Taking our wine order he hithered and thithered with a goodly amount of dithering, and returned some time later I swear with exactly the same glasses he’d just removed. Maybe he took them off to count them in case we’d had designs on pinching them and stowing them in our purses.
Now I’m quite a happy diner, and I know this is a pricey joint and I am ready for it. But this place somewhat rocked me as I realized I was not choosing the wine and food by its name, it’s variety or its stature in the World of Gourmet, but rather by the price.
The term “steakhouse” was obviously used rather loosely, as there was a paltry variety of cow from which to choose, but I guess it was a pretty decent cow which had been selected for the evening as I believe its breed was Golden Calf.

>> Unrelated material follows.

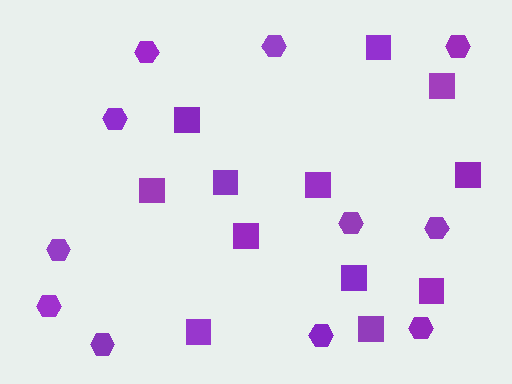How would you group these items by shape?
There are 2 groups: one group of squares (12) and one group of hexagons (11).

How else, I ask you, could you justify $98 for a filet if it wasn’t coated in precious metal, or at the very least massaged with vintage champagne, Kobe Beef style?
To further the shock value, this lump of Moo was unaccompanied. Solo, Nigel No-Friends in the accompaniment department. All sides were extra, to the tune of $10 a pop.
We had been advised by our wait-person that the sides were very generous and between the seven of us, we would only need five or so. How positively generous of him to offer this salutary piece of advice.
There ensued a wait, rather elongated by the fact that we obviously weren’t to be trusted with our own bottle of diamond encrusted wine and so had to do a little foot tapping while standing by for a refill, our waiter having dashed the bottle away to some ice bucket I think some way off the premises. At one point the wait turned into an exceedingly dry argument.
I hailed another server, ours having gone AWOL, to see if she could find our bottle. More waiting, she finally rushed back to breathlessly tell us that “they” were trying to find it.
Trying to find it? What, had they stored it at the cigar shop which had closed for the night? Was it holed up in a love tryst with a saucy little cabernet? Had it run away from home?
Finally located, it arrived back at our table, a little shame-faced I do believe. We assured our server that we were all over 21, and we could be trusted to look after our own bottle, thanks very much.
Our food finally arrived and to say it was the dreariest meal I’ve encountered in a long time would be an understatement. The chef had obviously locked up all the salt, pepper, herbs and spices as none were used in the preparation of any dish, each one being as bland as the next.
Despite all of that, being with friends we all had fun, but we’ve made a pact that we’d first check out our next Pay Check Restaurant for its Pretentious Gauge.
I guess the guy we’d met at the front door must have had diamond encrusted flip flops and virgin silkworm shorts.